I have a PCM E7 with sound. The best way to get into sound is to buy a locomotive with a sound decoder. But this is far from the cheapest way. The Athearn BigBoy and Challenger are nice. (Do you have any challengers left Josh?).

If you want to upgrade a loco you already have to DCC with sound, and you're not a machinist, you usually need to buy replacement frames that have been milled to accept both the decoder and the speaker. http://www.aztectrains.com/pages/DCCFrames2.html

If you have Kato F units, there is now a drop-in sound decoder for them from MRC http://www.modelrec.com/search/product-view.asp?ID=8051

If you already have a DCC decoder in your loco then the sound only decoder in a trailing car is a good solution. However, I would prefer to put it in a dummy loco to a boxcar... if you can find a dummy loco. They aren't made as much as they used to be.


----------



## sptrains.com (Mar 18, 2008)

I haven't found any GP40's in N scale that are both sound and DCC ready. The only N scale stuff we have with sound are FB units and Locomotives with tenders. You're right about the dummy units, although the selection on those is surprisingly limited as well.


----------



## Lownen (Mar 28, 2008)

Josh; That Aztec link talks about converting an Atlas GP40.

http://www.aztectrains.com/pages/DCCFrames2.html

I've used Aztec before, but not for a sound frame.
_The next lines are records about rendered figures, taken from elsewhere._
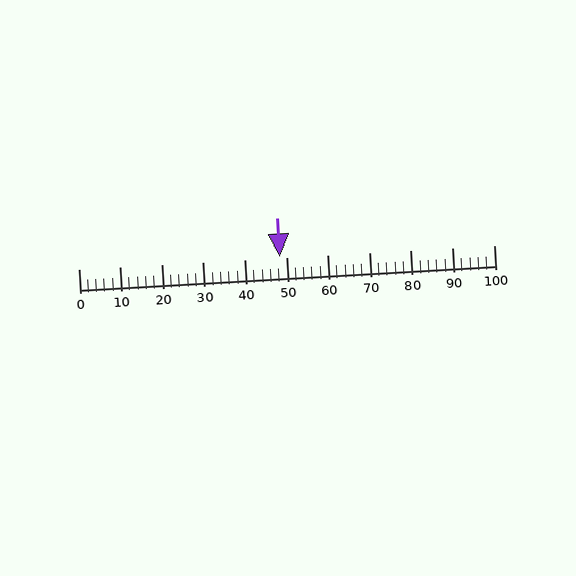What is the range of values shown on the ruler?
The ruler shows values from 0 to 100.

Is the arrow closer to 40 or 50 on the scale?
The arrow is closer to 50.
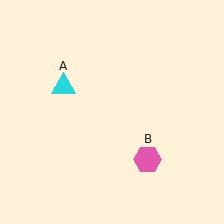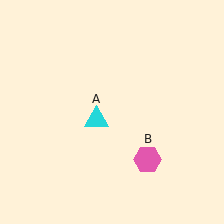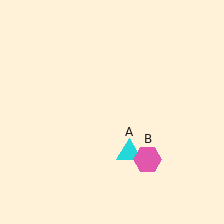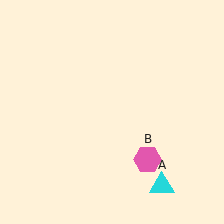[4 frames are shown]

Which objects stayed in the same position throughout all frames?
Pink hexagon (object B) remained stationary.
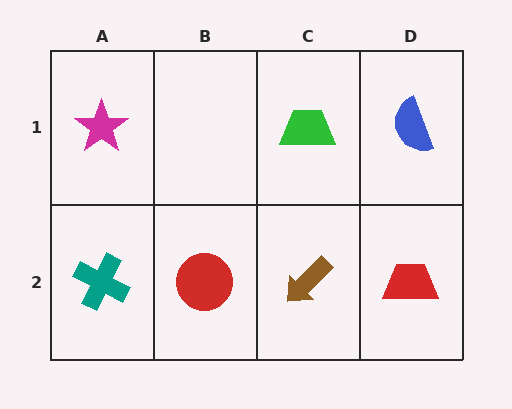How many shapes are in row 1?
3 shapes.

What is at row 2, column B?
A red circle.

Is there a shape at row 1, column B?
No, that cell is empty.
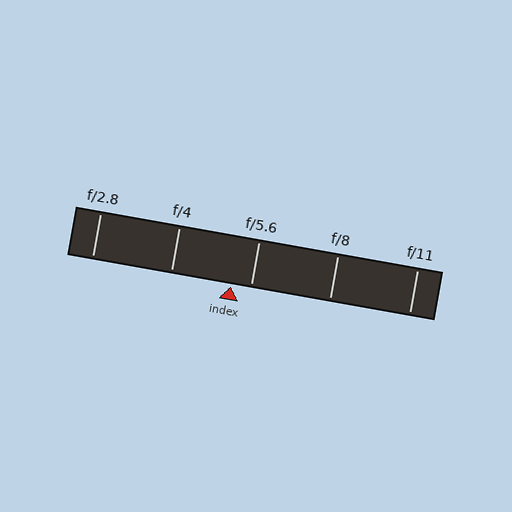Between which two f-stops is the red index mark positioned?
The index mark is between f/4 and f/5.6.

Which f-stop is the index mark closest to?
The index mark is closest to f/5.6.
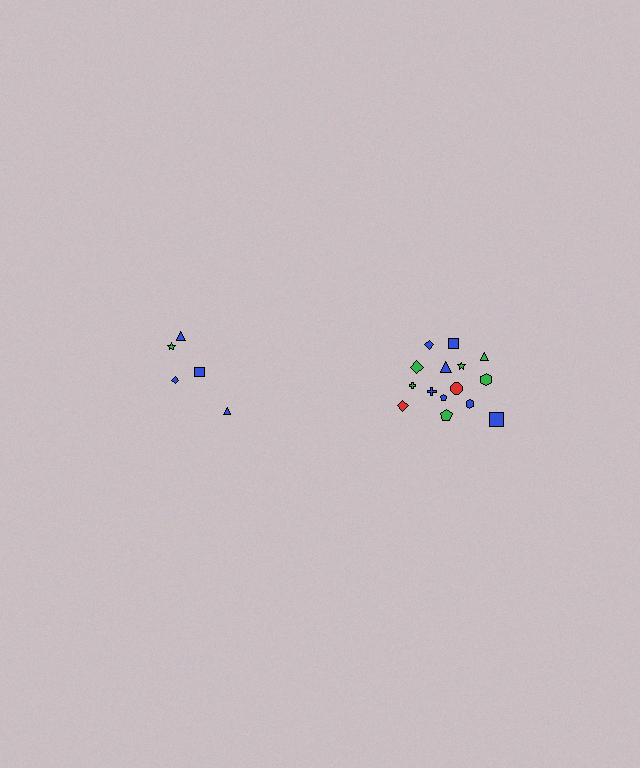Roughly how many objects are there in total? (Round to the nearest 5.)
Roughly 20 objects in total.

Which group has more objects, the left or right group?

You have to send them the frames and they send you milled replacements for $20.


----------



## Brakeman Jake (Mar 8, 2009)

I have a friend who owns a PCM E-7 also,and since I've seen and heard it,I felt I have to have sound in a diesel or two,or more maybe....But then I found that fitting a sound decoder in an N scale loco is no easy chore.Not much spare room in there for the speaker.And milling the frame reduces the loco's weight thus it's pulling capacity.And even worse,the only sound decoders made for diesels are MRC,wich are notoriously unreliable,with a very high failure rate.
Then I got this idea too...buying a dummy engine...but got doubts about finding one and if I did,would it have the electrical paths from wheels to frame as powered locos do?I don't know.So I elected to take a bottom line loco (Life-Like or other),strip all the traction gears and motor away so that I can mill all the room I need away to fit both a "sound only" decoder and it's speaker.The plus side is that it will have it's own adress so that it can be consisted in whatever combination I wish and the accompanying locos would all "seem" to have sound.
I've thought of the Digitrax SFX0416 for the purpose.It should fit and comes complete with resistor,speaker,etc.At MSRP of $59.99,add to this the price of a low cost loco or better still and older loco that I don't use anyway,and it's an attractive option.Any other ideas welcome.


----------